Spc. Michael LaBrot has only been in the Missouri National Guard for a year and a half, but the 10-year educator uses that to prove what’s possible.
“I want to show my students, as well as my own children, that they can achieve big things at any point in their life,” said LaBrot, an industrial technology teacher at Liberty High School in Missouri’s Wentzville School District.
LaBrot, who joined the Missouri National Guard in 2021 at 40 years old, said both of his grandfathers served in the branch during World War II, and his father served in the Missouri National Guard.
“I’ve always wanted to do my part to serve, but for whatever reason it didn’t work out before,” LaBrot said. “I didn’t know if I could join at my age but decided to try anyway. It took a lot of hard work from some really good people, but I finally got the call on May 3, 2021, that my age waiver had been approved. I shipped out to BCT, completed that and AIT at Fort Leonard Wood and returned home late October 2022.”
LaBrot, however, is not the only guardsman in the Wentzville School District. Staff Sgt. Marc Tiernan, who serves with the 131st Bomb Wing in the Air National Guard, is a fine and practical arts content leader for the teaching and learning team at Wentzville School District.
“As a former student at the school and in the Wentzville School District, I knew from an early age that I wanted to return to my school district and serve as a teacher because I had been lucky enough to have wonderful teachers who believed in me, supported me and inspired me to one day do the same with younger generations,” said Tiernan, who credits the Guard for opening his eyes to the benefits and resources available for service members.
His own military service has helped him “advise students, teachers and parents with questions about the military and specifically the Air National Guard.”

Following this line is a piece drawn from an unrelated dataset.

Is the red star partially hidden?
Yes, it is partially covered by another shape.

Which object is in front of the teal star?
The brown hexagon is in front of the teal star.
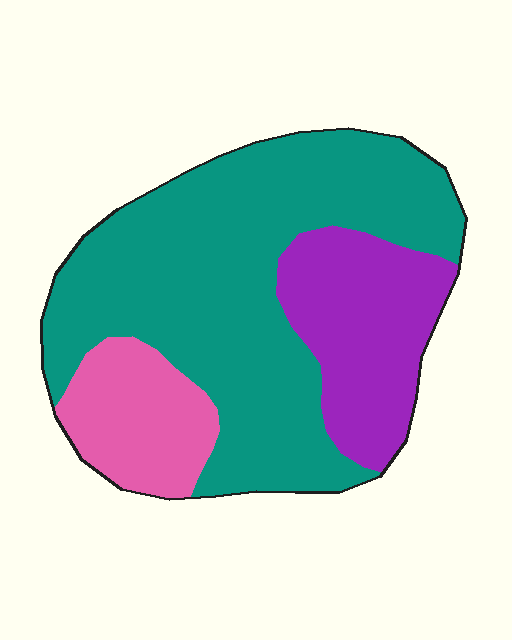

“While I was always a disciplined and confident person who held leadership roles, I believe my time at BMT [Basic Military Training] helped me further develop those skills, allowing me to perform my civilian duties better than before, especially because of the physical, mental and emotional challenges that I faced during my time in basic training,” Tiernan said.
Maj. Kenneth Kasten, who serves in the Air National Guard and is an assistant principal at Wentzville Middle School, echoed Tiernan’s sentiment. Kasten said his military training “has definitely helped” in a leadership role because the military teaches its members to think quickly, handle stress under pressure and manage chaos.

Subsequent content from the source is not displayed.